In nature the different isotopes occur in different percentages. For example Cl–35 might make up $$\text{75}\%$$ of all chlorine atoms on Earth, and Cl–37 makes up the remaining $$\text{25}\%$$. The following worked example will show you how to calculate the average atomic mass for these two isotopes:

Example: The Relative Atomic Mass of an Isotopic Element

Question

The element chlorine has two isotopes, chlorine–35 and chlorine–37. The abundance of these isotopes when they occur naturally is $$\text{75}\%$$ chlorine–35 and $$\text{25}\%$$ chlorine–37. Calculate the average relative atomic mass for chlorine.

Step 1: Calculate the mass contribution of chlorine–35 to the average relative atomic mass

$$\text{75}\%$$ of the chlorine atoms has a mass of of $$\text{35}$$ $$\text{u}$$.

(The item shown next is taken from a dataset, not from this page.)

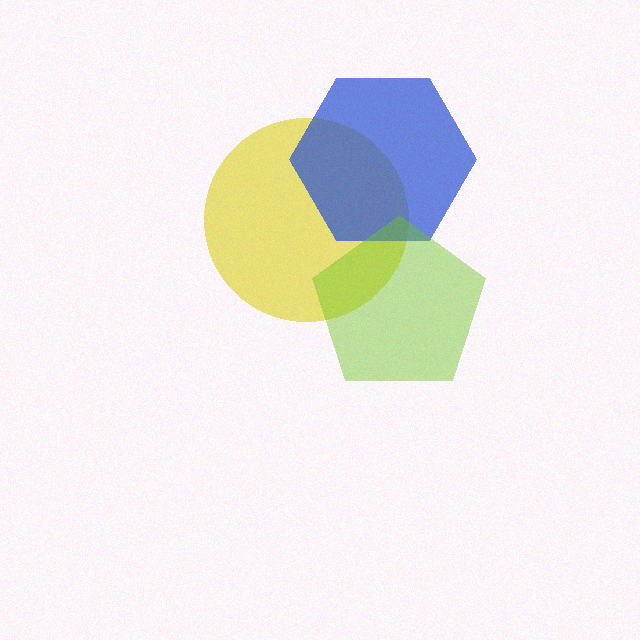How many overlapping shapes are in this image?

Contribution of Cl–35 $$= (\frac{75}{100} \times 35 = \text{26.25}\text{ u})$$.

Step 2: Calculate the contribution of chlorine–37 to the average relative atomic mass

$$\text{25}\%$$ of the chlorine atoms has a mass of of $$\text{37}$$ $$\text{u}$$.

Contribution of Cl–37 $$= (\frac{25}{100} \times 37 = \text{9.25}\text{ u})$$.

Step 3: Add the two values to arrive at the average relative atomic mass of chlorine

Relative atomic mass of chlorine = $$\text{26.25}$$ $$\text{u}$$ + $$\text{9.25}$$ $$\text{u}$$ = $$\text{35.5}$$ $$\text{u}$$.

If you look on the periodic table (see figure below), the average relative atomic mass for chlorine is $$\text{35.5}$$ $$\text{u}$$.